Cocaine is turned to in attempt to remove discomfort in the addict's life. This issue or problem the addict has, seemingly has no resolve, so cocaine becomes the answer to these problems. This is pretty common stuff to most of us. We have all had hard times or periods of pain or discomfort in our lives. The difference between someone who becomes addicted to cocaine and someone who does not is dependent upon each individual and their surroundings. In other words, when this traumatic event that causes pain or discomfort in the persons life, there are individuals around them that offer the remedy of cocaine or some other drug as a way to relieve the pain.
Cocaine provides its "high" by working on the pleasure receptors in the brain. It regulates feeling and mood swings while modifying those chemicals that control these emotions. Cocaine's euphoric feeling that it provides is short at best, lasting somewhere around 15-20 minutes. If the addict is injecting the drug or smoking it (freebasing), then the effects are almost instantaneous. However, cocaine's effects are even shorter when used in those manners.
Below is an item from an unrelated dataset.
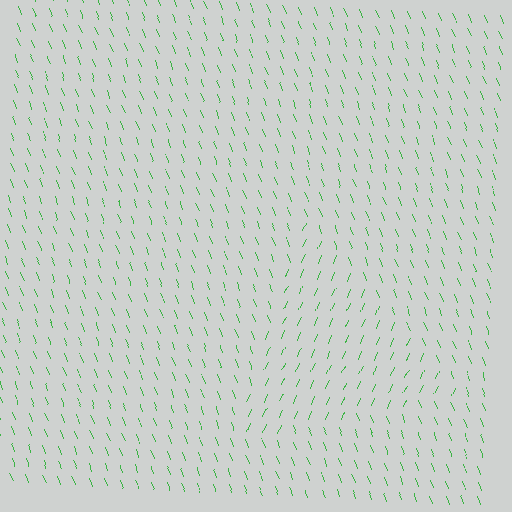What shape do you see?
I see a triangle.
Cocaine addiction happens when the addict decides that the numbing sensations and feelings of pleasure provided by cocaine become the solution to the problem that started them using in the first place. By making cocaine the solution, addiction happens very easily, because any time feelings of pain or discomfort begin, the person immediately turns to cocaine to subdue these feelings. However, cocaine is a physically and mentally addictive substance to begin with so attaching an emotional value to using cocaine makes it even harder to overcome its addiction. Since the relief is only temporary, a repetitive pattern is put in place that causes the addict to constantly look for cocaine as all it has done is temporarily relieve the problem instead of actually fixing it. This is the way cocaine addiction begins and without a plan or treatment program, cocaine addiction can be very difficult to overcome.
Addiction to cocaine happens very quickly and this fact alone makes it hard to stop as most addicts don't even recognize it is a problem until it is too late. Studies that used animals as test subjects have shown that the animal test subject will work up to Ten-Thousand times harder for another dose of cocaine than it would for food or water. In fact, animal studies have shown that they would choose cocaine over food and water, even if they are starving! In test studies, animals have access to cocaine limited to keep them from ingesting toxic levels of the drug. In the real world though, humans have no such barriers but behave very similar as animal test subjects do. Addicts will go to great lengths to obtain cocaine and parts of their life that use to be important, fall to the way side of cocaine addiction.